Ante o exposto, não há falar em violação à Súmula vinculante n.º 10 do STF. Por fim, assinale-se que o prequestionamento é da tese e não de preceitos legais ou constitucionais invocados no recurso (OJ 118 da SDI-I do TST). Nego provimento . O Plenário do Supremo Tribunal Federal, no julgamento do mérito do Tema 1118, fixou a seguinte tese, subdividida em quatro itens:

1. Não há responsabilidade subsidiária da administração pública por encargos trabalhistas gerados pelo inadimplemento de empresa prestadora de serviços contratada, se amparada exclusivamente na premissa da inversão do ônus da prova, remanescendo imprescindível a comprovação, pela parte autora, da efetiva existência de comportamento negligente ou nexo de causalidade entre o dano por ela invocado e a conduta comissiva ou omissiva do poder público.

2. Haverá comportamento negligente quando a administração pública permanecer inerte após o recebimento de notificação formal de que a empresa contratada está descumprindo suas obrigações trabalhistas, enviada pelo trabalhador, sindicato, Ministério do Trabalho, Ministério Público, Defensoria Pública ou outro meio idôneo.

3. Constitui responsabilidade da administração pública garantir as condições de segurança, higiene e salubridade dos trabalhadores, quando o trabalho for realizado em suas dependências ou local previamente convencionado em contrato, nos termos do art. 5º-A, § 3º, da Lei nº 6.019/1974.

4. Nos contratos de terceirização, a administração pública deverá: (i) exigir da contratada a comprovação de capital social integralizado compatível com o número de empregados, na forma do art. 4º-B da Lei nº 6.019/1974; e (ii) adotar medidas para assegurar o cumprimento das obrigações trabalhistas pela contratada, na forma do art. 121, § 3º, da Lei nº 14.133/2021, tais como condicionar o pagamento à comprovação de quitação das obrigações trabalhistas do mês anterior. Nesses termos, ressalvadas as situações dos itens 2, 3 e 4, não se configura responsabilidade subsidiária nas seguintes hipóteses: (a) quando se aplicar, em desfavor da administração pública, regra de inversão do ônus da prova; (b) quando há apenas registro de ausência ou de insuficiência probatória quanto à fiscalização do contrato administrativo; (c) quando se presume automaticamente a culpa da administração diante do inadimplemento das obrigações trabalhistas pela empresa contratada.
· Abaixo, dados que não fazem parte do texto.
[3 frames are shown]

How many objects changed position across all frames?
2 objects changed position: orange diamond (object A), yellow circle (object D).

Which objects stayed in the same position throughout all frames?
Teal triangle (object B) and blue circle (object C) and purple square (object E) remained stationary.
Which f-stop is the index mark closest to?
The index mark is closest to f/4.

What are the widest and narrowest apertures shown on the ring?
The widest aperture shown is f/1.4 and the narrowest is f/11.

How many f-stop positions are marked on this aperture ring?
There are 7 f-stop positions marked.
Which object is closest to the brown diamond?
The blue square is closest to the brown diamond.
Não se depreende do acórdão regional, entretanto, a comprovação, pela parte reclamante, da efetiva existência de comportamento negligente ou nexo de causalidade entre o dano e a conduta do poder público, na forma exigida no item I do Tema de Repercussão Geral nº 1118.

Ante o exposto, evidenciada a transcendência política, conheço do recurso de revista por contrariedade à Súmula nº 331, V, do TST.
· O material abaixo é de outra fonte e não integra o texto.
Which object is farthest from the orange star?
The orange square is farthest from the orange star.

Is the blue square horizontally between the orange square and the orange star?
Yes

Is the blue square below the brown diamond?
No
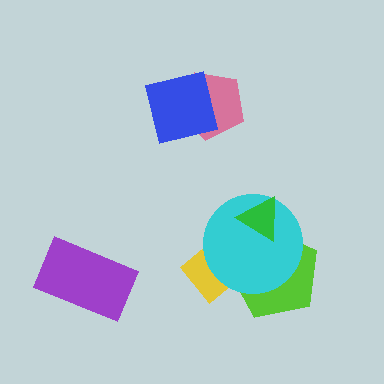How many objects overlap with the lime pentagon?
3 objects overlap with the lime pentagon.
2. MÉRITO 2.1. TERCEIRIZAÇÃO. RESPONSABILIDADE SUBSIDIÁRIA DA ADMINISTRAÇÃO PÚBLICA. TEMA DE REPERCUSSÃO GERAL 246 (RE Nº 760.931). TEMA DE REPERCUSSÃO GERAL 1118 (RE Nº 1.298.647). COMPORTAMENTO NEGLIGENTE OU NEXO DE CAUSALIDADE ENTRE O DANO E A CONDUTA DO PODER PÚBLICO. COMPROVAÇÃO PELA PARTE AUTORA. NECESSIDADE. Em decorrência do conhecimento do recurso de revista, dou-lhe provimento para excluir a responsabilidade subsidiária imposta à administração pública. Em razão da improcedência do pedido de responsabilização subsidiária, condena-se a parte reclamante ao pagamento de honorários de sucumbência ao patrono do ente público, no importe de 5% sobre o proveito econômico que deixou de sofrer, ou, se não mensurável, sobre o valor da causa, ficando a obrigação de pagar honorários suspensa por 2 (dois) anos, até que se demonstre a perda da condição de vulnerabilidade econômica da parte beneficiária da justiça gratuita (art. 791-A, caput, da CLT e ADI 5766). Findo o prazo de 2 (dois) anos, extingue-se a obrigação. ISTO POSTO

ACORDAM os Ministros da Oitava Turma do Tribunal Superior do Trabalho, à unanimidade, (a) conhecer do agravo de instrumento e, no mérito, dar-lhe provimento para determinar o processamento do recurso de revista; (b) reconhecer a transcendência política e conhecer do recurso de revista, por contrariedade à Súmula nº 331, V, do TST , e, no mérito, dar-lhe provimento para excluir da condenação a responsabilidade subsidiária imposta à administração pública. Condena-se a parte reclamante ao pagamento de honorários de sucumbência ao patrono do ente público, no importe de 5% sobre o proveito econômico obtido, ou, se não mensurável, sobre o valor da causa, ficando a obrigação suspensa por 2 (dois) anos, até que se demonstre a perda da condição de vulnerabilidade econômica da parte beneficiária da justiça gratuita (art. 791-A, caput, da CLT e ADI 5766). Findo o prazo de 2 (dois) anos, extingue-se a obrigação. Brasília, 11 de fevereiro de 2026. Firmado por assinatura digital (MP 2.200-2/2001)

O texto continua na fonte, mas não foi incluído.